The World Economic Forum's 2024 Global Risk Report ranks India highest in the risk of disinformation and misinformation. Experts surveyed identified India as particularly vulnerable to false information, a significant issue during elections and the COVID-19 pandemic. A few details are being showcased here for awareness and the betterment of the situation.
The Risk of Disinformation and Misinformation
Disinformation refers to false or misleading information deliberately spread to deceive or manipulate people. Misinformation refers to false or inaccurate information that is unintentionally spread. The risk of disinformation and misinformation is a global concern, meaning it is a problem that is being observed and worried about worldwide.
A digital news consumption survey conducted in India in March 2023 further highlighted the prevalence of the issue, with over 60 per cent of respondents claiming that they had encountered fake news online. This widespread exposure to false information underscores the urgent need to address the dissemination of misinformation and disinformation in the country.
India's High Risk of Disinformation and Misinformation
India has been identified as a country with a particularly high threat of disinformation and misinformation. The World Economic Forum's 2024 Global Risk Report ranked India highest in terms of this risk. The ranking is based on a survey of experts who assessed various risks, including economic, environmental, geopolitical, societal, and technological risks. The experts who participated in the survey determined that India faces a greater risk of disinformation and misinformation compared to other countries.
Prevalence of False Information in India (Election 2019 and COVID-19)
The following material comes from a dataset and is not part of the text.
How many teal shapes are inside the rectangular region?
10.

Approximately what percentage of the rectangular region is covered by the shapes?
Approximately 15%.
India has been facing a significant issue with the prevalence of false information. Instances of fake news propagation and the spread of misinformation have been observed during important events such as elections and the COVID-19 pandemic. Fake news refers to fabricated or misleading information presented as factual news.
In 2019, India's general election was marred by the widespread dissemination of fake news, with various political parties using social media platforms to spread misleading information. The weaponisation of platforms like WhatsApp and Facebook led to heightened fears that online content was fueling real-world violence. The spread of false information during elections can influence voters' decisions and undermine the democratic process.
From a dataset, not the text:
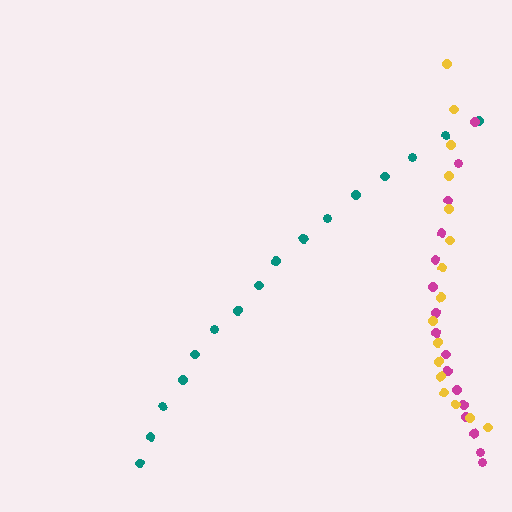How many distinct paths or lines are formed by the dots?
There are 3 distinct paths.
More recently, during the COVID-19 pandemic, misinformation again became a significant issue in India, with false information being spread via WhatsApp, contributing to public confusion and potentially impacting public health efforts. During the COVID-19 pandemic, misinformation led to confusion and panic, and it even harmed people when they followed incorrect advice or disregarded important health guidelines.
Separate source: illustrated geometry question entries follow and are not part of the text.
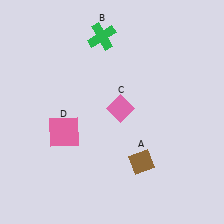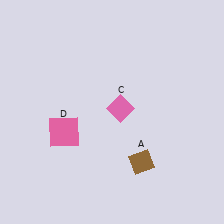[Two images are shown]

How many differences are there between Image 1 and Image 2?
There is 1 difference between the two images.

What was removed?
The green cross (B) was removed in Image 2.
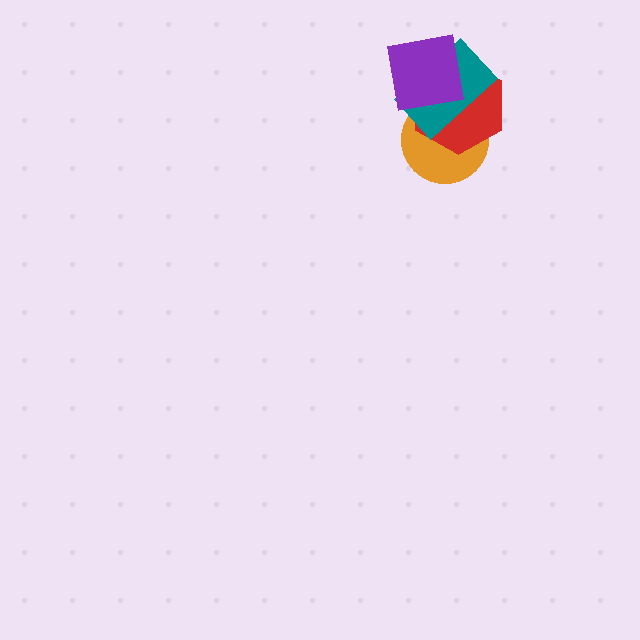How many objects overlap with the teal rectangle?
3 objects overlap with the teal rectangle.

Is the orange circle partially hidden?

In summary, the risk of disinformation and misinformation is a growing concern globally, with India being identified as a country where this threat is particularly high. The ranking of India's risks is based on a survey of experts who assessed various risks.
The impact of misinformation and disinformation extends beyond the digital realm, with real-world consequences for public health, social cohesion, and democratic processes. The prevalence of false information poses a significant challenge for India, requiring a multifaceted approach that involves the government, technology platforms, media organisations, and civil society to address the root causes and mitigate the spread of misleading content.
As India continues to grapple with the pervasive threat of disinformation and misinformation, it is essential to prioritise efforts to promote media literacy, enhance fact-checking mechanisms, and hold accountable those who engage in the deliberate spread of false information. By addressing these challenges, India can work towards fostering a more informed and resilient society where the public is equipped to evaluate the information they encounter and make well-informed decisions critically.
Since elections are approaching in India in April-May 2024, it is a good time to know that this issue exists and is to be considered serious. As a multicultural society, India should embrace diversity, and democracy should not be hanging on a thread.
Let us create a society where 'truth' prevails, and we humans win!